There is nothing wrong with being a banker in itself; Keegan’s point was that so many graduates choose professions based on the lure of jobs that fit our traditional notion of success. “Perhaps there won’t be fancy popcorn at some other job,” wrote Keegan, “but it’s about time we started popping it for ourselves.”

And for those who do create their own path, and for those who don’t, the one absolutely certain thing you can expect is that things won’t turn out the way you expect. As John Lennon sang, “Life is what happens to you while you’re busy making other plans.”

Jacob: Many successful experts advocate the importance of self-care and well-being. But if you actually look at their journey, often times they’ve “killed themselves” hustling to become successful – and now that they are – they advocate self-care. The argument could be made that they wouldn’t be in the position that they are without that initial phase of prioritizing their goals instead of their health. What do you say to that?
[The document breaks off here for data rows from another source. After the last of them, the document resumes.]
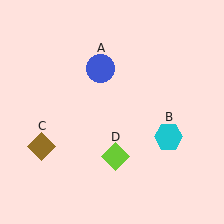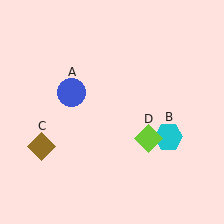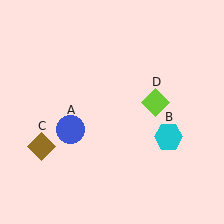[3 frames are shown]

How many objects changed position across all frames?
2 objects changed position: blue circle (object A), lime diamond (object D).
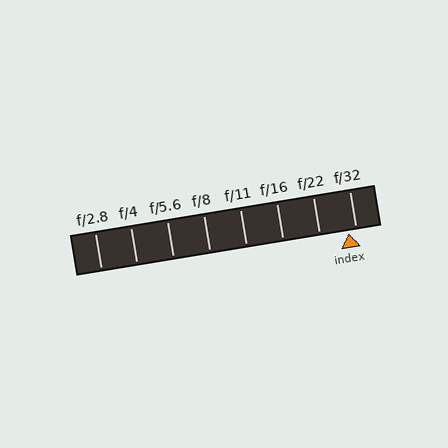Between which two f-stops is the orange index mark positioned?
The index mark is between f/22 and f/32.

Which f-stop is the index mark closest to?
The index mark is closest to f/32.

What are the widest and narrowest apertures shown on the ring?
The widest aperture shown is f/2.8 and the narrowest is f/32.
Arianna: For far too long, we have been operating under the collective delusion that burning out is the necessary price for achieving success. This couldn’t be less true. As I said earlier about what I wish I knew when I was 21, not only is there no tradeoff between high performance and living a well-rounded life, butperformance is actually improved when our life becomes more balanced.

Jacob: There’s so much great wisdom out there – from blogs to books to interviews and so on – it can be fairly common to have an “ah-ha” moment. Now epiphanies can be life altering but most fade in a few days or weeks. How can we deal with this and effectively translate these epiphanies into lasting change?
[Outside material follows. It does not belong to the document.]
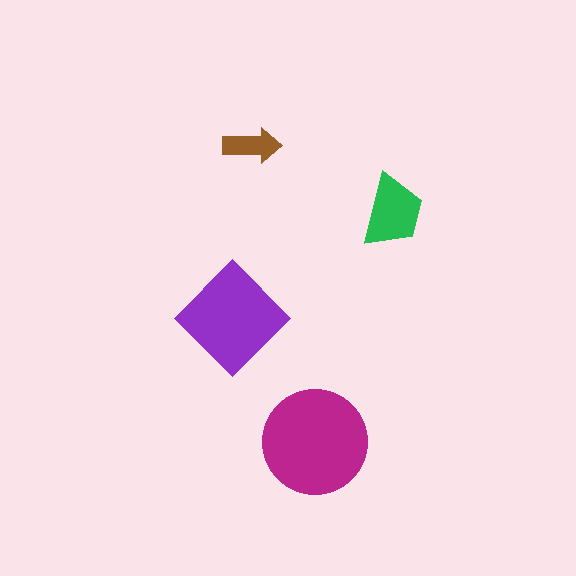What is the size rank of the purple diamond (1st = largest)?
2nd.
Arianna: By taking those “ah-ha” moments and turning them into habits. That’s whyThrive is designed as a bridge to help us move from knowing what to do to actually doing it, filled with daily tips, tools and techniques that are easy to incorporate into our daily lives.

Jacob: In the US, we’ve got roughly $1 trillion in *student* debt – which is more than we have in consumer debt. I read a statistic in the Huffington Post that the average college graduate accumulates about $25,000 in student loan debt by graduation day. We graduate college with huge job expectations for high salaries, flexibility, and the ability to make a massive impact on day one – but because the secure economic foundation that previous generations grew up with doesn’t exist anymore, we sometimes settle for something uninspiring or soul-sucking. What advice do you have for someone who’s looking to make a massive impact in the world but feels weighed down by financial debt?
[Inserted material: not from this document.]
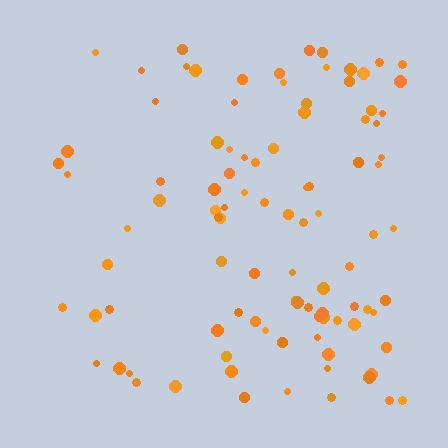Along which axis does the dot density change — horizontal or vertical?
Horizontal.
Arianna: Graduating with this kind of burden would be challenging even if today’s graduates were entering a robust job market, but of course they are not. Indeed, the effective unemployment rate (which factors in those who have given up looking for jobs) for those aged 18 to 29 is nearly 16 percent. For African Americans in that age bracket, it’s nearly 24 percent.

As steep a challenge as this is, it does not mean it can’t be overcome. The ability to accept life’s inevitable twists and turns, losses, defeats and surprises plays a profound role in how resilient we are and how we thrive. And to harken back to freshman philosophy class, true happiness can only be found in our own attitudes and inner life, which the outside world cannot control or take away. This is not about indifference or resignation but, rather, a concept very much on the minds of young graduates: freedom. As one of the most famous Stoics, Seneca, said, “once we have driven away all that excites or affrights us, there ensues unbroken tranquility and enduring freedom.”